The task is to invent names for things
Martin Di Paola
martinp.dipaola at gmail.com
Thu Oct 28 14:03:30 EDT 2021
IMHO, I prefer really weird names.
For example if I'm not sure how to name a class that I'm coding, I name it
like XXXYYY (literally). Really ugly.
This is a way to avoid the so called "naming paralysis".
Once I finish coding the class I look back and it should be easy to see "what
it does" and from there, the correct name.
If the "what it does" results in multiple things I refactor it, splitting it
into two or more pieces and name each separately.
Some people prefer using more generic names like "Manager", "Helper",
"Service" but those names are problematic.
Yes, they fit in any place but that's the problem.
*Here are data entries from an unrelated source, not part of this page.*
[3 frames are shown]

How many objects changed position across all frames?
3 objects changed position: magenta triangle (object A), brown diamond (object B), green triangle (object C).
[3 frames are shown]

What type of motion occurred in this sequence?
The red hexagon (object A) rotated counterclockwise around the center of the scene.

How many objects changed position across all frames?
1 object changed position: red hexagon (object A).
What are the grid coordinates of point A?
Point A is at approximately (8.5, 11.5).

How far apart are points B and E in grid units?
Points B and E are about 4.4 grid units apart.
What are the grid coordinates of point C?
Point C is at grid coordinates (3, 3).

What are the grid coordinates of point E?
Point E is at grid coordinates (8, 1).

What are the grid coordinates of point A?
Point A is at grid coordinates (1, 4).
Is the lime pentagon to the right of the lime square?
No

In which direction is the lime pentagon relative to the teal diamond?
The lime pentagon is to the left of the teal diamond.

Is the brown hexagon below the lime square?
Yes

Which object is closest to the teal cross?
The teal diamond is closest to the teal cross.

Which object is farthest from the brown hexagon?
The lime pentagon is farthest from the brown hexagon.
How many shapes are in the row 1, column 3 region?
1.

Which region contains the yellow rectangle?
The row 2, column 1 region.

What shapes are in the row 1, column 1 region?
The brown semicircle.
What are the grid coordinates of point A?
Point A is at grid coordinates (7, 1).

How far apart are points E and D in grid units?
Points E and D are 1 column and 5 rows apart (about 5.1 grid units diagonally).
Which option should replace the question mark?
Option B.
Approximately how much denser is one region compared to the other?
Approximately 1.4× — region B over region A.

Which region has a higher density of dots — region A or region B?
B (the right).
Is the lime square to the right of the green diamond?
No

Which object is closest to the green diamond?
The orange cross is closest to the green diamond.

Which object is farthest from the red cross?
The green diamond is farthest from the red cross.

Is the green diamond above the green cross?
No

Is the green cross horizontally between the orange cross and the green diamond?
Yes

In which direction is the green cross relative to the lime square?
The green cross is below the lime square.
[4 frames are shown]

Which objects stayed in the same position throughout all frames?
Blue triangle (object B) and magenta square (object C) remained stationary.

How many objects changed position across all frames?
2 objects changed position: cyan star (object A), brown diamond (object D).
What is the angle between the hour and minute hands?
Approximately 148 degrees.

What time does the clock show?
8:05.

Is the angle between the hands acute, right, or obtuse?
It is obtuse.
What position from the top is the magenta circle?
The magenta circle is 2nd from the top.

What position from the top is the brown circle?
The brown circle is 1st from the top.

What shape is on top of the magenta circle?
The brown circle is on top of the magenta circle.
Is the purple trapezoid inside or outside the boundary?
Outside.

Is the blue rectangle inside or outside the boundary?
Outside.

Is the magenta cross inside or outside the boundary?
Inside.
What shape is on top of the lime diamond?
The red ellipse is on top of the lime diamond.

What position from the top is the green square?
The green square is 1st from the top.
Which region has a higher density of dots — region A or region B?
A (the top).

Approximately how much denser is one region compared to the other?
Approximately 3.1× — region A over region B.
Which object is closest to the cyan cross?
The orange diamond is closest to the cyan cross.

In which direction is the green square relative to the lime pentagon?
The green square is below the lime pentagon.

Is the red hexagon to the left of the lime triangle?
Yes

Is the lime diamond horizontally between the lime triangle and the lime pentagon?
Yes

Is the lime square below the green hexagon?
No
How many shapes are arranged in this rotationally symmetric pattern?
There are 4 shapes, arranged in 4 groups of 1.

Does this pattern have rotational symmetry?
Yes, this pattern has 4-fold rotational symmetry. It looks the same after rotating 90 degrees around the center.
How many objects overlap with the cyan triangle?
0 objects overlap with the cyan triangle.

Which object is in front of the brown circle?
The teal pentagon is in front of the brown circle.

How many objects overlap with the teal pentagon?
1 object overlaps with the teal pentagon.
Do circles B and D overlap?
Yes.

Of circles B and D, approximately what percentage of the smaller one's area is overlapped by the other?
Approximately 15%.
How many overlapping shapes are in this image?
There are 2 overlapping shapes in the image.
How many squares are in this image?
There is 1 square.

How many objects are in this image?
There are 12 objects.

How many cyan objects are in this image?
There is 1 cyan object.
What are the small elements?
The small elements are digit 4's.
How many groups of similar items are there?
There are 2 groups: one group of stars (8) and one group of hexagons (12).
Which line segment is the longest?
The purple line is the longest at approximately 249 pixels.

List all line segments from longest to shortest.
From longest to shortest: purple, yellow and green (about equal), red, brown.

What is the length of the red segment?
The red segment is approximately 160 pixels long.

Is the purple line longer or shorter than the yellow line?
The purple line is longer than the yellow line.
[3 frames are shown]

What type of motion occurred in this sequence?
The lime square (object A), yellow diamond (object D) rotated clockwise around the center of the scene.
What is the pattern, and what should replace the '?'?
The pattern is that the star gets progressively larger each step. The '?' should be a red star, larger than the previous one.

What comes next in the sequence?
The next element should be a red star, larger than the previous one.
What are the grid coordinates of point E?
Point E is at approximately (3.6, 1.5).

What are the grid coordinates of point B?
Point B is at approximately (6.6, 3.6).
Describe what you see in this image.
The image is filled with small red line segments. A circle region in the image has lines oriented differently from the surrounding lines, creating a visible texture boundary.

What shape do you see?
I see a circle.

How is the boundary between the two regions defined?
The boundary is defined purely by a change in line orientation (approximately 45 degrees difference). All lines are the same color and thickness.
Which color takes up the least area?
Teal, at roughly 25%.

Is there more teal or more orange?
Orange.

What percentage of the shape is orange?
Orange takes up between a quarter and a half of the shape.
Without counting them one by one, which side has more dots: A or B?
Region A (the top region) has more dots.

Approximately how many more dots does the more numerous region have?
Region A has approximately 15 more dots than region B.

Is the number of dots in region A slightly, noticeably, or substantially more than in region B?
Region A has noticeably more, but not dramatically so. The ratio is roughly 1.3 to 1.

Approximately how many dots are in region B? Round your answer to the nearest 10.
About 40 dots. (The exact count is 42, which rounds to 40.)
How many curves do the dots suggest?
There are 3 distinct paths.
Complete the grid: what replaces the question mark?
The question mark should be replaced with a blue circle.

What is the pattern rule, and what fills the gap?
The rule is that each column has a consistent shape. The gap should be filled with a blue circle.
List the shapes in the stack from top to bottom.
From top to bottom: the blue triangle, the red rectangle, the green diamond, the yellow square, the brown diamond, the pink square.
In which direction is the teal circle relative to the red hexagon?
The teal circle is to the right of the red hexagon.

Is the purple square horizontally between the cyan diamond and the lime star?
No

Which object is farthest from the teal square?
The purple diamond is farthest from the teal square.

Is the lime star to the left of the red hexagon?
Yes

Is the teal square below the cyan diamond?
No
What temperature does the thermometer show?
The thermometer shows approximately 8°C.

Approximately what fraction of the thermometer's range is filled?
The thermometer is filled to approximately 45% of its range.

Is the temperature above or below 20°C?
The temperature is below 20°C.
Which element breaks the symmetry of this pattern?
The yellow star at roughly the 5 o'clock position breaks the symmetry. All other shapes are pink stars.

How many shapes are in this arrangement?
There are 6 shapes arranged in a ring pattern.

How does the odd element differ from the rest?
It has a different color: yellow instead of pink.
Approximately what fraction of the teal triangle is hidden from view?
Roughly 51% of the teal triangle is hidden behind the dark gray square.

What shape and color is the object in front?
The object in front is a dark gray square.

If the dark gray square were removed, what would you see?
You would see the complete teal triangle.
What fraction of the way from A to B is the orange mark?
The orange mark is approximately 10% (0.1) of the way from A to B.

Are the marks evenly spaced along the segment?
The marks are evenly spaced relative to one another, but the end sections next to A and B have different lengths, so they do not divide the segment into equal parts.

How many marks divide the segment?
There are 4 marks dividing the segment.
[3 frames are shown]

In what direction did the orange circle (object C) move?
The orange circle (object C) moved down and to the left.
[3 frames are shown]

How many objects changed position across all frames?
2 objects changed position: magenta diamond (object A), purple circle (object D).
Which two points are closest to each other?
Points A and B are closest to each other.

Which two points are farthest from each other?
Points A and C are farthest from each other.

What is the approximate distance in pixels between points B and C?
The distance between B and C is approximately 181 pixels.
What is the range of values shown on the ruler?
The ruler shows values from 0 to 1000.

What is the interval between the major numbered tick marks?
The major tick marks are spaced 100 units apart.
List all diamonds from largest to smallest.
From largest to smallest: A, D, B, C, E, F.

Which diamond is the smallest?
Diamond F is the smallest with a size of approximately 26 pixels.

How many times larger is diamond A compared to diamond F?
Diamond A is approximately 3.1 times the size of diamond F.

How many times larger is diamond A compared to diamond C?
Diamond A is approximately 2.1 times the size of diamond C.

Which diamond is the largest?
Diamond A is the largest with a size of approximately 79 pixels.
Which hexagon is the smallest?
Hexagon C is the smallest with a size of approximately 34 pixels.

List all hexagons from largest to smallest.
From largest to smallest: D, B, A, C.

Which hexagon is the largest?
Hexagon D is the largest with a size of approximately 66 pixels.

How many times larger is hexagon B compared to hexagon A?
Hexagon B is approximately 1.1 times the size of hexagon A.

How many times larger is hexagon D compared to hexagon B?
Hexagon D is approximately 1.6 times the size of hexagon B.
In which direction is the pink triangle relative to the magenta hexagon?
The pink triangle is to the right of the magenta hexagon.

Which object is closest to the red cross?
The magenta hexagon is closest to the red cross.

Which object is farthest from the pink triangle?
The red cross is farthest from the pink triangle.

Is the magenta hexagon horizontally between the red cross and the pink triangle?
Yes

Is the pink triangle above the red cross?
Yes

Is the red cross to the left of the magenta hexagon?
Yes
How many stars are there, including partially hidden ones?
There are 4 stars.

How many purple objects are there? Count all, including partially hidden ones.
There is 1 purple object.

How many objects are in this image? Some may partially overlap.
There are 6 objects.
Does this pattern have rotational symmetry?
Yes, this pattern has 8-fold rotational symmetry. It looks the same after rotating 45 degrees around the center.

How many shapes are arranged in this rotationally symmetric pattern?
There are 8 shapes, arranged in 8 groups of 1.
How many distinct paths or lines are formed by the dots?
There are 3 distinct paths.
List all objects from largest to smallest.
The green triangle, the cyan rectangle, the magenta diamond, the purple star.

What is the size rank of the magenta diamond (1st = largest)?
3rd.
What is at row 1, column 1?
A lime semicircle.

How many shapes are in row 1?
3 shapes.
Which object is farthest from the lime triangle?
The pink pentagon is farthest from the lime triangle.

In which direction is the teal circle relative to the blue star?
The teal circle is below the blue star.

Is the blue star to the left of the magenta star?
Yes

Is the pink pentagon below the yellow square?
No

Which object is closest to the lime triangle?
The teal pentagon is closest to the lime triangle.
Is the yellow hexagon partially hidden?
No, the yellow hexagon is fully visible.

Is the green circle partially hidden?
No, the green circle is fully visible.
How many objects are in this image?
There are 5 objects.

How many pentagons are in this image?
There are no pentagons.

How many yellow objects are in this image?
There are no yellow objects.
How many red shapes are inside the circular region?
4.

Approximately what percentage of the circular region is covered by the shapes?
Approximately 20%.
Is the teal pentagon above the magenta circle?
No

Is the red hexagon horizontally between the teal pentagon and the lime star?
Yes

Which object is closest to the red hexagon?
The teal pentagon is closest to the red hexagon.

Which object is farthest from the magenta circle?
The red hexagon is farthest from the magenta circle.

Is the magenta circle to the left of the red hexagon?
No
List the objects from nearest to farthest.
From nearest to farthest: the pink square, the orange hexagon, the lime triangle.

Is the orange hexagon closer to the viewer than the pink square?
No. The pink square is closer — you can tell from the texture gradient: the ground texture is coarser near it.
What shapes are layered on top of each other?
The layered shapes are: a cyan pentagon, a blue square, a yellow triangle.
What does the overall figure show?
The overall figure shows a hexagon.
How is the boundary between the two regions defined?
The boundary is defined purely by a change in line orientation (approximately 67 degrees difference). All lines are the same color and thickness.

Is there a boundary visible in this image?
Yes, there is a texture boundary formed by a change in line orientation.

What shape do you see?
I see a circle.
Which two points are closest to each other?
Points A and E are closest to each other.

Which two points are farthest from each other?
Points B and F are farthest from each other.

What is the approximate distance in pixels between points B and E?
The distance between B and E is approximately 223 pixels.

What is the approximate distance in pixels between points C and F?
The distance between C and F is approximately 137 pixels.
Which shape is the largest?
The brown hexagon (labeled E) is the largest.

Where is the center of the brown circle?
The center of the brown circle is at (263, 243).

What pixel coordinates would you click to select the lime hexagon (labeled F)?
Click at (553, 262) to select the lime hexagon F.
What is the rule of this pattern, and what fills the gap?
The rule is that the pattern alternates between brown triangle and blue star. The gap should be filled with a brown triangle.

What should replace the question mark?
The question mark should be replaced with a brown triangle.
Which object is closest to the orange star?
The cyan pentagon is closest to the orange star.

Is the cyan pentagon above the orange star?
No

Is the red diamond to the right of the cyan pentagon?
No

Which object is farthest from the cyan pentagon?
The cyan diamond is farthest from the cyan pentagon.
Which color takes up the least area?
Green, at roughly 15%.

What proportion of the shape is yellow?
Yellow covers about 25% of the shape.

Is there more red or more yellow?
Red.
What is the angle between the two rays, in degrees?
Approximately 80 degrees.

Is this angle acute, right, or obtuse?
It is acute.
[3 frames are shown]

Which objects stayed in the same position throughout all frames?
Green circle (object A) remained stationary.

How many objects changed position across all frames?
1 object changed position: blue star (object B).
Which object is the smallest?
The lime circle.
If I'm coding a class and I
name it as "FooHelper", I may not realize later that the class is doing too
many things (unrelated things), because "it is a helper".
The thing gets wrong with the time; I bet that most of us saw a "Helper" class
with thousands of lines (~5000 lines was my record) that just grows over time.
On Wed, Oct 27, 2021 at 12:41:56PM +0200, Karsten Hilbert wrote:
>Am Tue, Oct 26, 2021 at 11:36:33PM +0000 schrieb Stefan Ram:
>> xyzzy = lambda x: 2 * x
>> . Sometimes, this can even lead to "naming paralysis", where
>> one thinks excessively long about a good name. To avoid this
>> naming paralysis, one can start out with a mediocre name. In
>> the course of time, often a better name will come to one's mind.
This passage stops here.